10 Ways to Save Money on Prescription Drugs
Online pharmacies, discount cards, plans that offer free medication… Find out how to save hundreds of dollars on prescription drugs.
Prices for prescription drugs have skyrocketed in the last couple of years –A 7.1 percent hike in 2004 alone, according to a market study released by AARP. With the escalating costs and the ever-higher number of people without full benefits, is there a way for families on an average income to afford prescriptions?
Although there are no fool-proof methods, here are some options that may help you reduce your expenses.
Find Out Beforehand What Your Insurance Covers
Do you know how much your co-payments for prescription drugs are? Is there a maximum amount per year? How much? What happens if you reach the maximum? Is there a formulary (a list of covered drugs) for your plan? How are out-of-pocket expenses prearranged? These are all valid questions to which you should have an answer before you sign with any insurance plan. The problems become even more urgent when you get older or if you take a prescription on a regular basis.
Get a Discount Prescription Card
Your employer’s group insurance plan may provide you with one, or you can choose to sign for an idea on your own. Some drugstore chains (such as Eckerd) offer their card, or you can go with a national plan.
Plans have the added benefit to let you shop at any pharmacy, but they usually charge you a yearly fee (around $50 covers the whole household). Discount cards may save you up to 30 percent of the quoted price, depending on the drug. If you take a monthly prescription that runs into the hundreds, you’ll probably recoup the fee in a couple of months.
People with or without medical insurance can use these cards, and many states offer special programs that award these cards to seniors.
They rarely fix the prices, especially when it comes to generics. Compare-shop at different local pharmacies to find the one that offers the best deal. Costs can also vary according to drugs, so because a pharmacy charges less for something doesn’t mean it would be cheaper to shop there for all prescription drugs. Ask around.
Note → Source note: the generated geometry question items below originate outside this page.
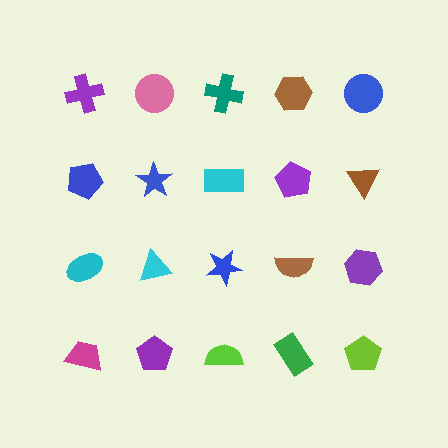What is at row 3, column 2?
A cyan triangle.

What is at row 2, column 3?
A cyan rectangle.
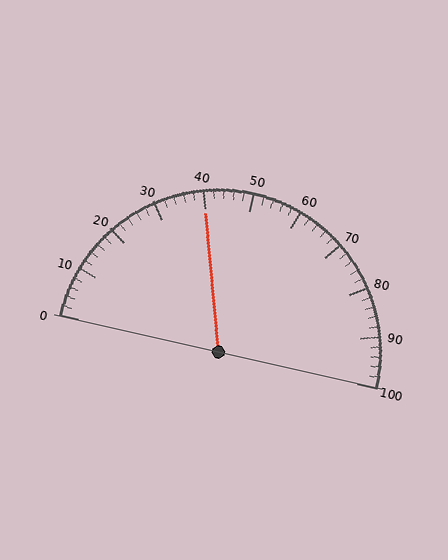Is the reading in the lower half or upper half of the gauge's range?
The reading is in the lower half of the range (0 to 100).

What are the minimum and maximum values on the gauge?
The gauge ranges from 0 to 100.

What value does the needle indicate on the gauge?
The needle indicates approximately 40.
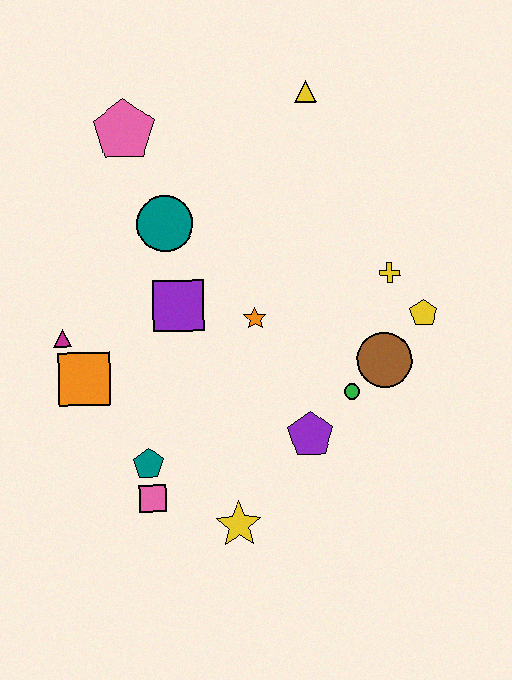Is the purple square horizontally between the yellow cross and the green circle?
No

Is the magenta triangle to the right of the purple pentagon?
No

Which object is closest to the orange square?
The magenta triangle is closest to the orange square.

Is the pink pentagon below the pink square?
No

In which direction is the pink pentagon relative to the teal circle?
The pink pentagon is above the teal circle.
Ask Your Doctor For Free Samples
It may not be an ongoing solution, but it can still save you a few dollars. Drug companies usually leave samples at doctor’s offices, so why not take advantage of them? Free samples may also be a great option if you’re trying a new medication. There’s always a chance you may not respond well to it or may experience bothersome side effects and would have to switch to a different one. Free samples would save you the expense of buying a large quantity of something you won’t be able to take.
Switch to Generics
A recent investigation revealed the business behind brand name medications. As an example, a month-supply of Prozac 20mg costs about $95, while the generic Fluoxetine HCL is only $11. Most drugs show a significant difference in price between the brand name version and the generic one, although, by law, both must have the same amount of active ingredients in them.
Why the difference? The fillers in the drug plus the packaging differ. Your doctor should be able to tell you if there’s a generic equivalent you can take and if it’s ok to switch (some people are allergic to some of the fillers, so don’t do this on your own).
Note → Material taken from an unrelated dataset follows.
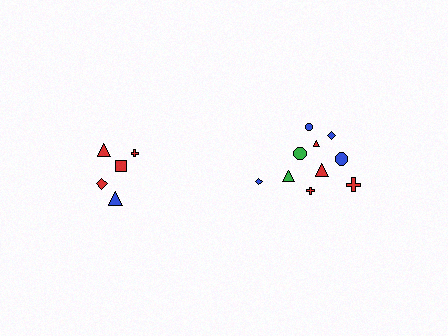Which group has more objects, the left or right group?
The right group.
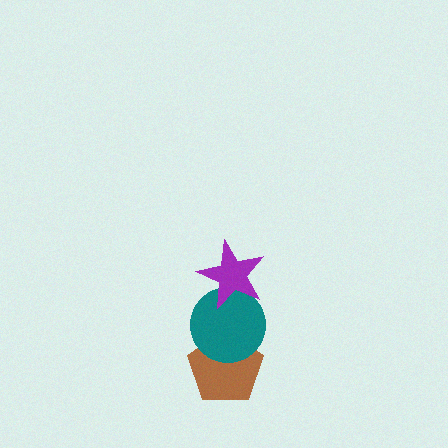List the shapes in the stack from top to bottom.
From top to bottom: the purple star, the teal circle, the brown pentagon.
Companies such as Wal-Mart and Target have online pharmacies that offer a significant discount on prices you would find at their regular store. Even chain drugstores such as CVS sometimes offer lower rates when you shop online. Licensed companies have a Verified Internet Pharmacy Practice Sites seal on their website.
You may be surprised to learn that many prescriptions drugs have close equivalents in over the counter (OTC) drugs. It is the case with many pain relievers and flu and allergy medication.
In many cases, changes in lifestyle can alleviate symptoms enough that a prescription is no longer needed. Cutting caffeine, citric fruits, and juices, and high-fat snacks can reduce your need for antacid medication. Always talk to your doctor about alternatives.
Go North (or South) of The Border
Although there is much controversy about foreign pharmacies selling prescription drugs over the internet, some of them are legitimate companies who can merely afford to sell drugs cheaper. A recent investigation by Eyewitness News revealed that Lipitor costs 164 percent less in Canada than in the US, and Celebrex is almost 500 percent less expensive in Mexico. Genuine foreign pharmacies will ask you for an American prescription and evaluate it through their medical team. You should be cautious of online companies willing to sell you anything without a prescription. If you live near the border, driving into Canada or Mexico may also be an option.
Split Your Pills
Because prescriptions usually cost the same no matter the dosage, you could buy a more significant strength and split it into two doses. For example, instead of buying ten 50mg-pills, you could buy ten 100mg-pills, break them in half, and get twenty doses for the same price.
It doesn’t work with all pills, as you can’t split some of them shouldn’t (or physically can’t). It is the case with timed-release medicines, drugs that require a precise dose (such as seizure or heart medication), and anything that comes in a capsule. Consult with your doctor about the possibility, as it could save you 50 percent of your monthly costs. If your doctor approves, buy a pill splitter at your local pharmacy for about $5 to make the task as stress-free as possible.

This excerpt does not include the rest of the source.